Gold rises, but it remains restricted to a typical range.
The gold price (XAUUSD) captures some bids on Thursday and maintains a bid tone during the first part of the European session. Albeit being below the $2,040-$2,042 resistance zone. The US Dollar (USD) is trading with a modest negative bias in a typical range. That has been in place for the past week or two due to uncertainty over the Federal Reserve’s (Fed) rate-cutting course. This, together with geopolitical dangers arising from The Federal Reserve’s rate-cutting plan. Keeps US Dollar supporters on the defensive and helps the gold market acquire some upward traction ahead of US consumer inflation statistics.
Markets reacted quickly to the Fed’s unexpected dovish turn at the December policy meeting.
Markets reacted quickly to the Fed’s unexpected dovish turn at the December policy meeting. And are now pricing in five interest rate reduction by the end of 2024, totaling about 140 basis points (bps) of easing.
The incoming US macro data highlighted the basic resiliency of the American economy. Prompting investors to reduce their expectations for more aggressive policy easing.
On Wednesday, New York Fed President John Williams stated that the US central bank is in a ‘excellent situation. And has time to consider what comes next for rates. But would eventually need to return policy to more neutral levels.

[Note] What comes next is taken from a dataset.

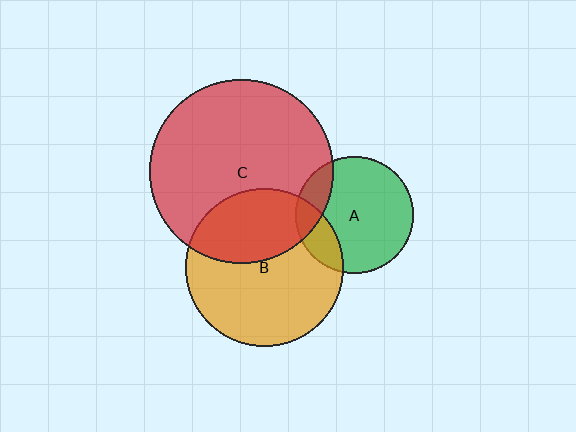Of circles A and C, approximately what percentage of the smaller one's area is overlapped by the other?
Approximately 15%.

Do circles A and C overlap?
Yes.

US Treasury Secretary Janat Yellen spoke from Boston on Wednesday. Saying that more work is needed to manage inflation and promising to utilize “all tools at our disposal” to reduce expenses.
The yield on the benchmark 10-year US government bond remains above the 4.0% level. Limiting additional losses for the USD and limiting any further gains for the non-yielding yellow metal ahead of the US data.
Any major gains ahead of the critical US CPI report should be limited by the Fed’s rate-cut uncertainty.
The headline US CPI is predicted to grow 0.2% in December, raising the yearly rate to 3.2% from 3.1%. While the core index (excluding food) is expected to gain 0.2%.and energy costs) is expected to fall to 3.8% year on year from 4.0% in the previous month.
Cooler-than-expected inflation figures will offer the Fed more cause to decrease interest rates this year. Which will act as a negative trigger for the Greenback, resulting in a new leg up for the precious metal.
A stronger US CPI figure, on the other hand, might provide the US central bank more leeway. To maintain interest rates higher for longer. Causing the XAUUSD to break through a multi-week low reached on Monday.